Thank you for your answer.

Thank you, Mr. Butt.

Ms. Borg, the floor is yours for five minutes.

Charmaine Borg NDP Terrebonne—Blainville, QC

Thank you, Mr. Chair.

Mr. Sossin, thank you for agreeing to appear before the committee.

A number of times, you mentioned how important public perception is. I agree with you. We want Canadians to have confidence in us, the politicians. One idea that witnesses have mentioned to the committee is that the public should have the ability to make a complaint.

From your broad range of experience, do other countries have a similar model in place? Would that put some power back in the public's hands?
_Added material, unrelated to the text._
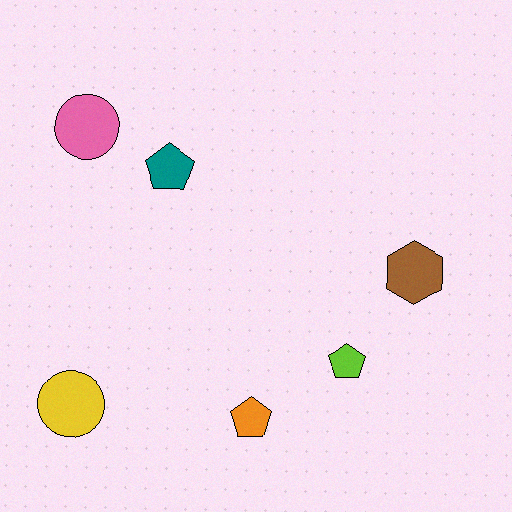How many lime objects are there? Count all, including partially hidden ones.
There is 1 lime object.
Would that be a way to underscore the importance of the public eye you referred to?

5:10 p.m.

Dean, Osgoode Hall Law School, York University

Dr. Lorne Sossin

It's a very intriguing issue. It's not just citizens, of course, but in some cases it may be people doing business with government; it may be a whole range of people who will come into knowledge of what they consider to be a potential conflict.
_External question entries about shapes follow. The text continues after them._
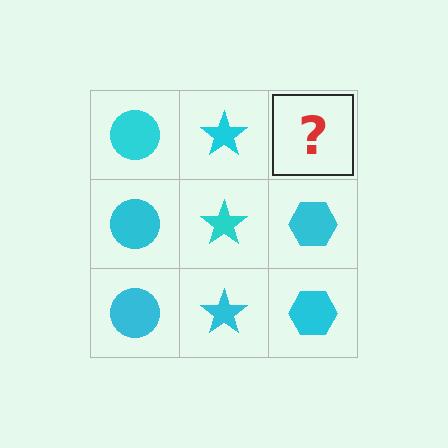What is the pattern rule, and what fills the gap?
The rule is that each column has a consistent shape. The gap should be filled with a cyan hexagon.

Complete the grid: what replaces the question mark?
The question mark should be replaced with a cyan hexagon.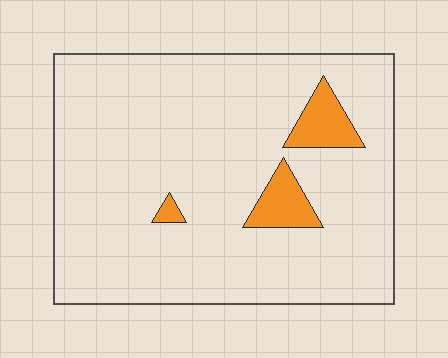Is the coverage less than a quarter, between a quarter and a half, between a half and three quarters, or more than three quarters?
Less than a quarter.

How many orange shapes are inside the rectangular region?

I can't think of a principled reason that we wouldn't want to hear those concerns. On the other hand, if you could simply go to all the political opponents of a particular minister and say, “Why don't you start flooding the ethics commissioner with complaints day and night?”, it would become an untenable situation, a more partisan situation, and one ultimately for which there aren't the resources to do justice to the meritorious complaints.
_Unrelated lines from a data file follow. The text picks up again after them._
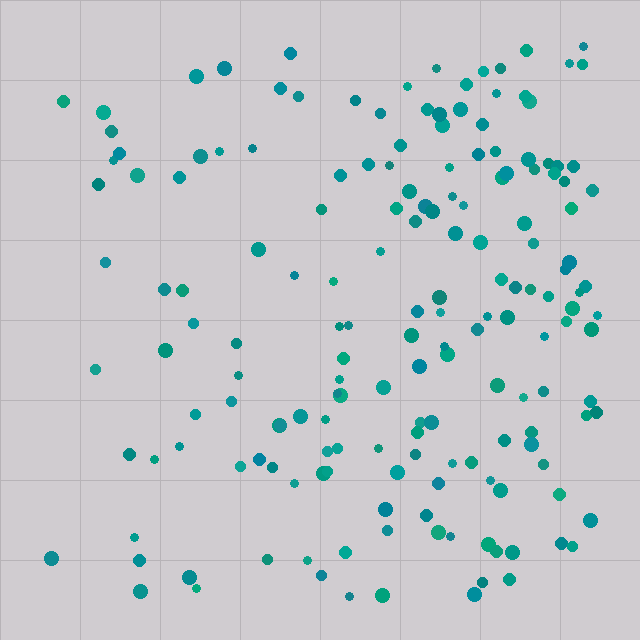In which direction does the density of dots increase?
From left to right, with the right side densest.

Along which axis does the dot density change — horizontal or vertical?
Horizontal.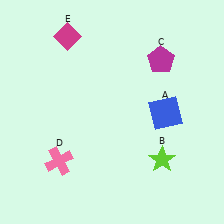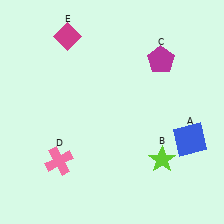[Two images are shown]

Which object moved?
The blue square (A) moved down and to the right.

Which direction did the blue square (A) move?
The blue square (A) moved down and to the right.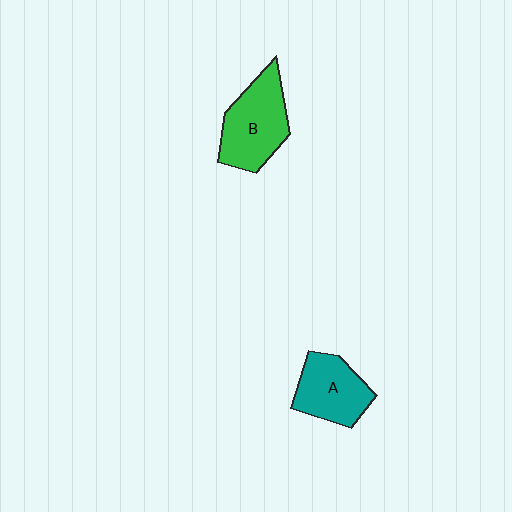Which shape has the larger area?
Shape B (green).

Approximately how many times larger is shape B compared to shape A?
Approximately 1.2 times.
I think a model in which there is an opportunity to welcome complaints from others, but also a screening mechanism such that the commissioner can decide which ones are meritorious and not necessarily have to investigate every one, or every one in the same way, would be a middle ground or a balance.

If you're looking at it from the standpoint of the purposes of the act, I can't think of a principled reason that you wouldn't want to hear concerns from citizens or other interested parties. At the same time, if you opened it up without any constraints, you would undermine those very goals.